Hal tersebut disampaikan oleh Wakil Menteri Komunikasi dan Digital, Nezar Patria, saat menerima kunjungan Bupati Maluku Tengah, Zulkarnain Awat Amir, di kantor Kemkomdigi, Jakarta, Selasa (6/5/2025).
“Kami terbuka untuk memfasilitasi pembangunan jaringan di titik-titik blank spot, terutama jika wilayah itu termasuk dalam kategori 3T. Jika bukan, kami akan berkoordinasi dengan operator seluler agar bisa turut berperan membangun BTS,” ujar Nezar.

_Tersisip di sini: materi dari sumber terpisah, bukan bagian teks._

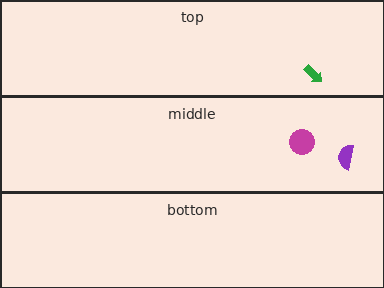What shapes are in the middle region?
The magenta circle, the purple semicircle.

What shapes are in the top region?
The green arrow.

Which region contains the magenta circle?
The middle region.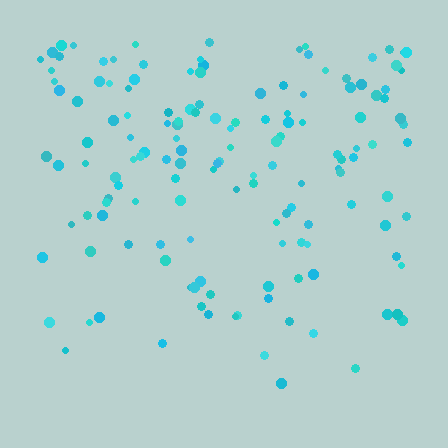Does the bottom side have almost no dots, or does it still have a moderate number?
Still a moderate number, just noticeably fewer than the top.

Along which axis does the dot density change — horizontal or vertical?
Vertical.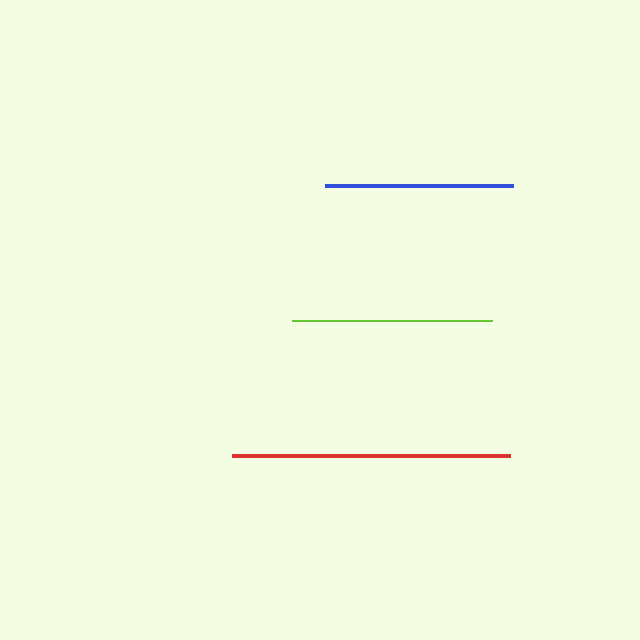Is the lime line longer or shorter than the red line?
The red line is longer than the lime line.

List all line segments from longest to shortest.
From longest to shortest: red, lime and blue (about equal).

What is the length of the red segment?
The red segment is approximately 278 pixels long.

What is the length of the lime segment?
The lime segment is approximately 201 pixels long.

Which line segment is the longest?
The red line is the longest at approximately 278 pixels.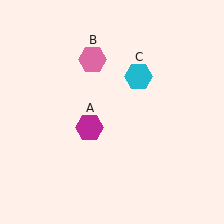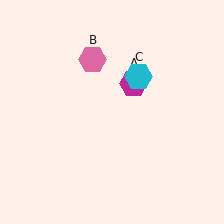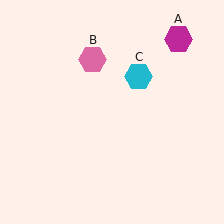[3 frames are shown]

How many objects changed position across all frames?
1 object changed position: magenta hexagon (object A).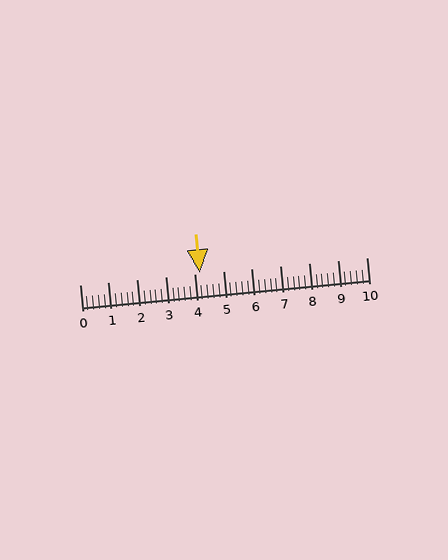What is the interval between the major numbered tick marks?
The major tick marks are spaced 1 units apart.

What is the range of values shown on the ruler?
The ruler shows values from 0 to 10.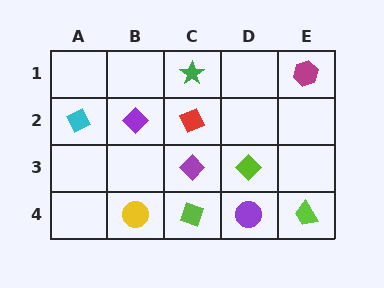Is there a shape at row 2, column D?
No, that cell is empty.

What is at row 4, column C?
A lime diamond.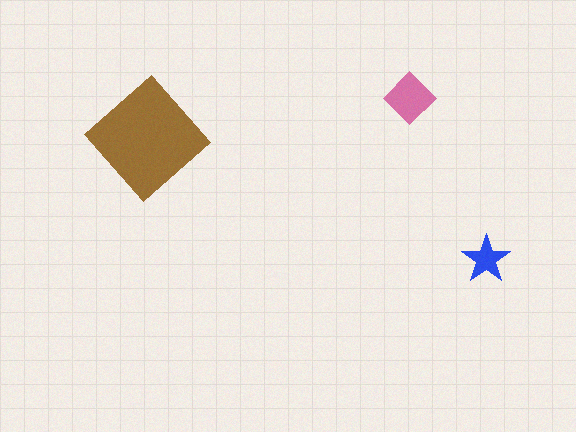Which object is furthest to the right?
The blue star is rightmost.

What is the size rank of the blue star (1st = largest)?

Sebagai solusi konektivitas, Wamenkomdigi menegaskan bahwa wilayah 3T akan mendapatkan dukungan dari Satelit Republik Indonesia (SATRIA)-1. Satelit ini dirancang untuk menyuplai internet berkecepatan 3 hingga 4 Mbps ke berbagai titik vital.
“Melalui SATRIA-1, kami targetkan bisa memberikan layanan internet di fasilitas pendidikan, layanan kesehatan, instansi pemerintahan, serta sektor pertahanan,” tambahnya.
Selain infrastruktur, Kemkomdigi juga menaruh perhatian pada kesiapan sumber daya manusia. Menurut Nezar, masyarakat di wilayah tersebut perlu didukung dengan peningkatan literasi digital agar mampu memanfaatkan akses internet secara bijak dan produktif.
“Kita ingin masyarakat di Maluku Tengah tidak hanya terkoneksi, tapi juga cakap digital. Ini penting untuk menghindari penyebaran hoaks, misinformasi, dan disinformasi,” ucap Nezar.
Ia juga menyebut pentingnya peningkatan kapasitas digital aparatur pemerintah daerah melalui program *Digital Talent Scholarship* dan *Digital Leadership Academy*, guna mendorong percepatan transformasi layanan publik berbasis digital.
“Semua ini bagian dari percepatan sistem pemerintahan berbasis elektronik atau SPBE yang sedang kita dorong secara nasional,” tutup Nezar.